16 November 2009 00:00 [Source: ICB]
SHELL SETS UP JV WITH QATAR PETROLEUM
Anglo-Dutch major Shell and state-run Qatar Petroleum International (QPI) have agreed to form a new joint venture (JV), QPI and Shell Petrochemicals Singapore. The new JV will own 50% of cracker operator The Petrochemical Corporation of Singapore and 30% of downstream polymer maker The Polyolefins Company. Shell has agreed to sell its entire stakes in the two companies to the new JV, officials said. "This is one of the first significant investments of QPI. QPI is evaluating many opportunities in Asia Pacific. Singapore is a major energy hub," said Nasser al-Jaidah, CEO of QPI. The transaction will be completed by the end of this year, officials from the companies said.

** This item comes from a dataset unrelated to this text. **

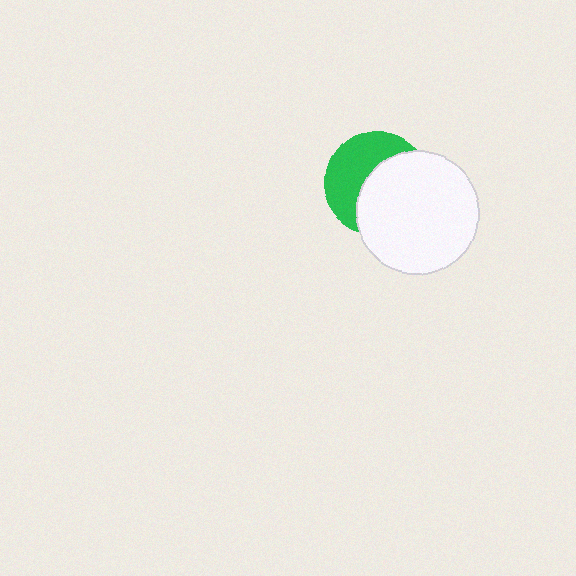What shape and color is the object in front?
The object in front is a white circle.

SHELL-QPI VENTURE DRIVEN BY FEEDSTOCK EDGE
Anglo-Dutch majorShell's agreement to set up a new partnership with Qatar Petroleum International (QPI) from its existing petrochemical assets in Singapore has been driven by the search for a feedstock edge, an official with Shell Chemicals said last Wednesday. "One of the critical success factors of any petrochemicals facility, whether it is in the Middle East or here in Singapore, is access to competitive feedstock," said Ben van Beurden, executive vice president of Shell Chemicals. "I'm hopeful that condensates and liquefied petroleum gas (LPG) would flow from Qatar to Singapore as a result of [Qatar Petroleum] taking an investment in these joint ventures," said van Beurden. The shareholdings of Sumitomo Chemical in both of cracker operator The Petrochemical Corporation of Singapore and polymer maker The Polyolefins Company remain unaffected by the deal.

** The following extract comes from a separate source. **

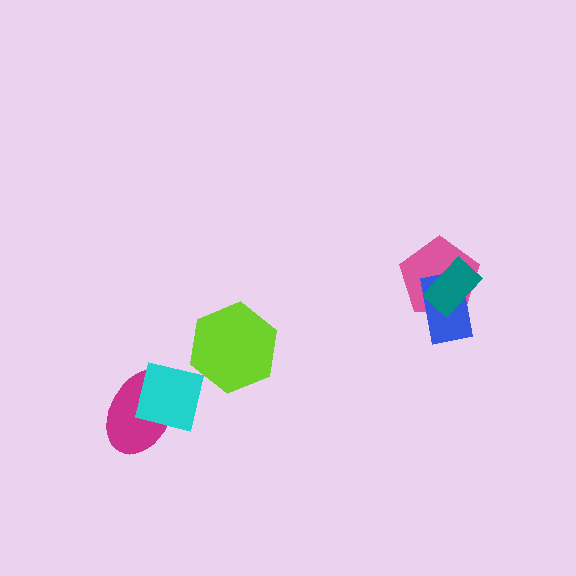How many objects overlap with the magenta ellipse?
1 object overlaps with the magenta ellipse.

POLYMERS DISTRIBUTOR DUE FOR 2010 LAUNCH
Allandis, a new pan-European polymer distributor, is planned to be launched in the first quarter of 2010, its creator said last week. Financing is in place and a series of four or five acquisitions over the next 18 months should create a major player in European polymer distribution, said Peter Fields, formerly chief operating officer at European distributor Azelis. Fields told ICIS he aims for sales of €300-400m ($450-600m) within two or three years. Allandis may purchase Azelis Plastics, the polymers arm of Azelis, which is conducting a strategic review of its organization. Azelis president and deputy chairman Hans Udo Wenzel said the review should be completed by the end of the year.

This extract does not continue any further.